Prerequisites: Install PyMarian

git clone https://github.com/marian-nmt/marian-dev
# Pybind PR (github.com/marian-nmt/marian-dev/pull/1013) not merged at the time of writing;
# so checkout the branch
git checkout tg/pybind-new

# build and install -- run this from project root, i.e., dir having pyproject.toml
# simple case : no cuda, default compiler
pip install -v .

# optiona: using a specific version of compiler (e.g., gcc-9 g++-9)
CMAKE_ARGS="-DCMAKE_C_COMPILER=gcc-9 -DCMAKE_CXX_COMPILER=g++-9" pip install -v .

# Option: with CUDA on
CMAKE_ARGS="-DCOMPILE_CUDA=ON" pip install .

# Option: with a specific version of cuda toolkit, e,g. cuda 11.5
CMAKE_ARGS="-DCOMPILE_CUDA=ON -DCUDA_TOOLKIT_ROOT_DIR=/usr/local/cuda-11.5" pip install -v .

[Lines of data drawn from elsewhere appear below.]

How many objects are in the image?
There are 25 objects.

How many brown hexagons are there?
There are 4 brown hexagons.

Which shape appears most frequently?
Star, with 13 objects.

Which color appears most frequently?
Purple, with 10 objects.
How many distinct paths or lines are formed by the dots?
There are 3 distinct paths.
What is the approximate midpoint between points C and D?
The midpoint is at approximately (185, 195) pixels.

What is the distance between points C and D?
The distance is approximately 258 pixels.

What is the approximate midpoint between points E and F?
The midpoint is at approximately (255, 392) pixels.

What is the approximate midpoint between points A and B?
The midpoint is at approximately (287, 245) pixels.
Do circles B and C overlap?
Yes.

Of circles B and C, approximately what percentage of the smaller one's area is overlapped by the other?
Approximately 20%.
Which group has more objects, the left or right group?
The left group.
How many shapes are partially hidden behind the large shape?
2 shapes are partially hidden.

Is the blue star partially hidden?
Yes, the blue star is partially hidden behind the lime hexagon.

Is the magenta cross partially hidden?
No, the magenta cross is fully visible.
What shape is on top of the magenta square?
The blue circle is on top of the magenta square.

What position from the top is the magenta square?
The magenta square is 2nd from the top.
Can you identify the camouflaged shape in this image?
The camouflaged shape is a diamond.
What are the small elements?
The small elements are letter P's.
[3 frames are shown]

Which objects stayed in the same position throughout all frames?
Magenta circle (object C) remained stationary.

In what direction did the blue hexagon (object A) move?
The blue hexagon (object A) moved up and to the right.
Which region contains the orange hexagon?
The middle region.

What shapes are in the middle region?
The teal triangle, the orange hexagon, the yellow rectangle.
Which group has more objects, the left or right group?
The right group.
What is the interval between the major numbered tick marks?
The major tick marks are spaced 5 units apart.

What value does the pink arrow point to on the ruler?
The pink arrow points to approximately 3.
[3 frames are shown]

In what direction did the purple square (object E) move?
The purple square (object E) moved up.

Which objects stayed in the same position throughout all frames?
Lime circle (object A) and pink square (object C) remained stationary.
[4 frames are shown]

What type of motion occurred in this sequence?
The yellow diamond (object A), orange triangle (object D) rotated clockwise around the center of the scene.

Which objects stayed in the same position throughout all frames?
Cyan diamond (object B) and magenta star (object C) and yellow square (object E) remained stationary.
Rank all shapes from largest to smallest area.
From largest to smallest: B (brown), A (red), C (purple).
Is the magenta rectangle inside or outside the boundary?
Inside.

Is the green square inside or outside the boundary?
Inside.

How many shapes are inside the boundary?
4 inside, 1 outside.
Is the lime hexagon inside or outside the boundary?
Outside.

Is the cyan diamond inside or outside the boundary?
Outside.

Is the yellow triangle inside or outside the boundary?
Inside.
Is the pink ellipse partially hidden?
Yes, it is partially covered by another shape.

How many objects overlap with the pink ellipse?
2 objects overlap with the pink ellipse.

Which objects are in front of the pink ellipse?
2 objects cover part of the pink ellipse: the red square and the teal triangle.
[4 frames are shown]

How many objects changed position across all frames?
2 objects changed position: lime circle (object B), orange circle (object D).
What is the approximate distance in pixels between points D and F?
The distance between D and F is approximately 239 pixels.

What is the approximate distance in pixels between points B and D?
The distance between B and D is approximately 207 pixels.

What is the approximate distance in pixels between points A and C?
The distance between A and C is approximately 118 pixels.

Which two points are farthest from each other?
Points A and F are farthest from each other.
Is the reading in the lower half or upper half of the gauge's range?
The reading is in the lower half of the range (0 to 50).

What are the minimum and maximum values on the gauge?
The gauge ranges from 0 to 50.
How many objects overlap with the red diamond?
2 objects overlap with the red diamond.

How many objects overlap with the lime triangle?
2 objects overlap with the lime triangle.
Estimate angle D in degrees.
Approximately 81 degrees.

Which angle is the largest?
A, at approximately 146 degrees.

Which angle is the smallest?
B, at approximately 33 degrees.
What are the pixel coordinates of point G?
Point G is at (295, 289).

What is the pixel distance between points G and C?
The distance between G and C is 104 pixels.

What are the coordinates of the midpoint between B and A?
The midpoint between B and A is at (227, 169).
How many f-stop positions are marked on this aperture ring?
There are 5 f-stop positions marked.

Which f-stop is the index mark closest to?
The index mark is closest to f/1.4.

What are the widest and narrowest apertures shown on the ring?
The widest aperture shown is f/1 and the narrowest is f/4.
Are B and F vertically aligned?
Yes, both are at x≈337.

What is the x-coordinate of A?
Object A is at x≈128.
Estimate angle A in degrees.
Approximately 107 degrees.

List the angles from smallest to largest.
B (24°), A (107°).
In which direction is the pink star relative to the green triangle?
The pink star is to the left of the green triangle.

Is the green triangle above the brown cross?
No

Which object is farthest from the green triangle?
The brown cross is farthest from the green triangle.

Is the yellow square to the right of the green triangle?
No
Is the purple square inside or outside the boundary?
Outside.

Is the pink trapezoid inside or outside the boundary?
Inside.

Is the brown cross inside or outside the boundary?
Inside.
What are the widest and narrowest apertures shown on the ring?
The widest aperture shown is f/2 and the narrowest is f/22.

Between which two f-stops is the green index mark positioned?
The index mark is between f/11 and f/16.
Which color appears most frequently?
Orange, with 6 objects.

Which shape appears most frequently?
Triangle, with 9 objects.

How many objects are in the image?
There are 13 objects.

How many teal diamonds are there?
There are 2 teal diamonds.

Tip	If CMAKE complains about missing C/C++ libraries, follow instructions at https://marian-nmt.github.io/quickstart/ and install them.

Models

The following reference-free/quality-estimation metrics are available:

chrfoid-wmt23
cometoid22-wmt23
cometoid22-wmt22
cometoid22-wmt21

Using Pymarian

CLI

pymarian-evaluate is a convenient CLI that downloads and caches models, and runs them on the input data.

# download sample data
sacrebleu -t wmt21/systems -l en-zh --echo src > src.txt
sacrebleu -t wmt21/systems -l en-zh --echo Online-B > mt.txt

# chrfoid
paste src.txt mt.txt | pymarian-evaluate --stdin -m chrfoid-wmt23
# cometoid22-wmt22; similarly for other models
paste src.txt mt.txt | pymarian-evaluate --stdin -m cometoid22-wmt22

Python API

# Evaluator
from pymarian import Evaluator
marian_args = '-m path/to/model.npz -v path/to.vocab.spm path/to.vocab.spm --like comet-qe'
evaluator = Evaluator(marian_args)

data = [
    ["Source1", "Hyp1"],
    ["Source2", "Hyp2"]
]
scores = evaluator.run(data)
for score in scores:
    print(score)

Using `marian`

Tip	The `pymarian-evaluate` downloads and caches models under `~/.cache/marian/metrics/<model>`

Models can ne downloaded from https://textmt.blob.core.windows.net/www/models/mt-metric/<model>.tgz, where <model> is one of the above (eg. cometoid22-wmt22). Download and extract the desired model to a directory, say $model_dir.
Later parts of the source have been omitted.